Data Types: single | double

TSOA estimation variance, specified as a real-valued J-by-L matrix or real-valued J-by-L-by-K array. When tsoavar is a matrix, the variance estimates for JL anchor pairs are the same for all K TSOA groups. When tsoavar is an array, the variance estimates for JL anchor pairs are different for different TSOA groups. When the actual values of tsoavar are unknown, tsoavar is typically chosen to be a matrix with each element chosen to be the same real positive value. This value does not affect the solution tgtposest. Units are in seconds-squared.

Data Types: single | double

Transmitting anchor positions, specified as a real-valued Q-by-J matrix. You can specify anchor positions in two or three dimensional space. J is the number of transmitting anchors. For two dimensional positions, Q=2, and for three dimensional positions, Q=3. Each column represents the position of a different anchor. The jth column of txpos denotes the position of the jth transmitter in Q-dimensional Cartesian space. Units are in meters.

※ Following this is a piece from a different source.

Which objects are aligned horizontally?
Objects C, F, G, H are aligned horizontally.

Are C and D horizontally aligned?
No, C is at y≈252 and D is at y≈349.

Example: [20 31 –16; 13 64 –44]

Data Types: single | double

Receiving anchor positions, specified as a real-valued Q-by-L matrix. You can specify anchor positions in two or three dimensional space. L is the number of receiving anchors. For two dimensional positions, Q=2, and for three dimensional positions, Q=3. Each column represents the position of a different anchor. The lth column of rxpos denotes the position of the lth receiver in Q-dimensional Cartesian space. Units are in meters.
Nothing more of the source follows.